The flowers of Double Begonias look like roses. They are bushy, compact, and they feature large, double flowers of white, orange, pink, and red.

#3 Hardy Begonias

Source: Morningchores

Hardy Begonias just have flowers in white and pink colors. They are the hardiest types of begonias, hence the name.

#4 Hanging Begonias

Source: Gardenia

Hanging Begonias are prolific bloomers, producing large, and showy, bright-colored flowers every month.

#5 Flowering Begonias

Source: Greenhousegrower

Flowering Begonias have showy flowers. They prefer cool temperatures, so they grow well indoors. They do not last long, and they require more meticulous care tips.

#6 Non-stop Begonias

Source: Gardenia

Non-stop Begonias continually bloom, small two-toned flowers all summer and up to early fall. Their colors range from bright yellow, rose pink, orange and white with splashes of pink.

#7 Multiflora Begonias

Source: Unknow

Multiflora Begonias displays clusters of flowers droop down from one stalk. They come in yellow, pink, scarlet, salmon, and apricot colors.

#8 Fimbriata Begonias

Source: Farmergracy

Fimbriata Begonias have sturdy, fleshy stems, and fringed, drooping petals of peach, pink, and white colors. They have a dark green, serrated foliage that is also drooping in nature.

#9 Rex Begonias

Source: Plantindex

Rex Begonias have the showiest foliage of all species. Their flowers, however, are small and insignificant. They are usually planted as houseplants.

#10 Interspecific Begonias

Source: Clearwatercolor

Interspecific Begonias have large flowers and bloom many. The color of their blooms comes in red, pink, and white blooming from mid-spring to early winter.
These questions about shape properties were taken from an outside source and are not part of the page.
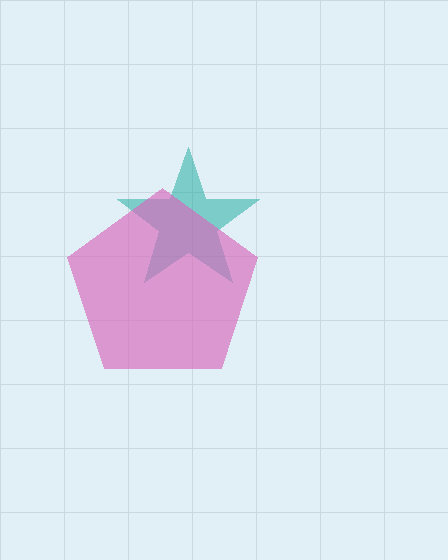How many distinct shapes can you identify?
There are 2 distinct shapes: a teal star, a pink pentagon.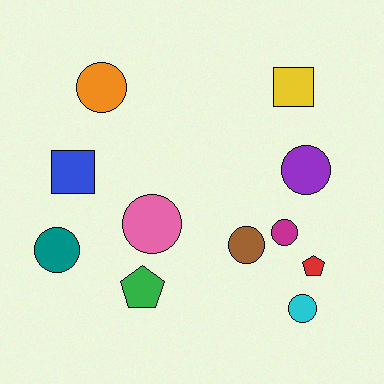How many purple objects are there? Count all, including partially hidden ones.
There is 1 purple object.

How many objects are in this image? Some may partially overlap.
There are 11 objects.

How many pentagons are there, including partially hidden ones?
There are 2 pentagons.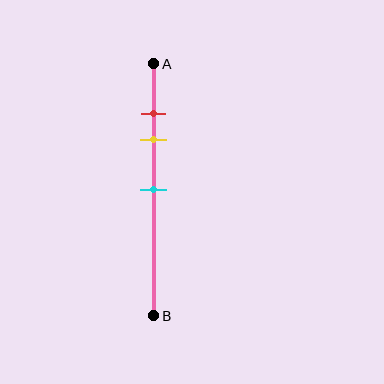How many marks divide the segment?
There are 3 marks dividing the segment.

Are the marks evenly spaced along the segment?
No, the marks are not evenly spaced.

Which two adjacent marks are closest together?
The red and yellow marks are the closest adjacent pair.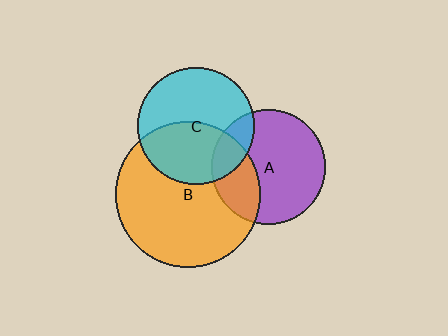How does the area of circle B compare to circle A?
Approximately 1.6 times.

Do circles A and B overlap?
Yes.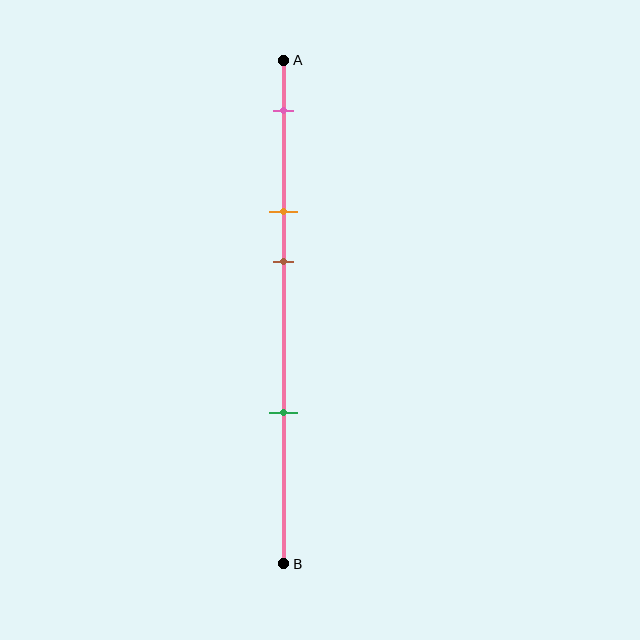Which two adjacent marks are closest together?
The orange and brown marks are the closest adjacent pair.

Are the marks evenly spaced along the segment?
No, the marks are not evenly spaced.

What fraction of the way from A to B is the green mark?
The green mark is approximately 70% (0.7) of the way from A to B.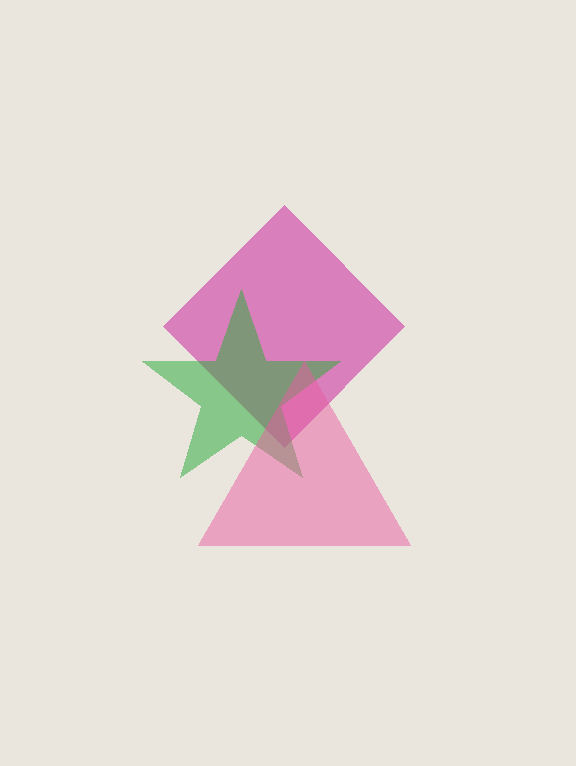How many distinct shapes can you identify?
There are 3 distinct shapes: a magenta diamond, a green star, a pink triangle.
#11 Double Picotee Begonias

Source: Mullerseeds

Double Picotee Begonias are two-toned begonias, with double flowers that look like roses.

#12 Bolivian Begonias

Source: Jardineriaon

Bolivian Begonias show off small flowers that have a pendulous growth habit and their stems are dangling. Their natural colors are red and orange but hybrids now sport pink, yellow, and two-tone flowers.

#13 Wax Begonias

Source: Thespruce

Wax Begonias offer small, waxy leaves with equally small flowers.

#14 Angel Wing Begonias

Source: Houseplantsexpert

Angel Wing Begonias have bamboo-like stems. They have their spotted leaves and clusters of flowers.

#15 Dragon Wings Begonia

Source: Growjoy

Dragon Wings Begonia produces tiny flowers that come in white, red, and pink colors and bloom profusely and continuously from spring to fall. The stems are thin but fleshy plus the foliage is oval and lancing, glossy, finely serrated, and with a pink outline.

#16 Rhizomatous Begonias

Source: Gardentags

Rhizomatous Begonias have fleshy roots and stems that creep along the soil’s surface.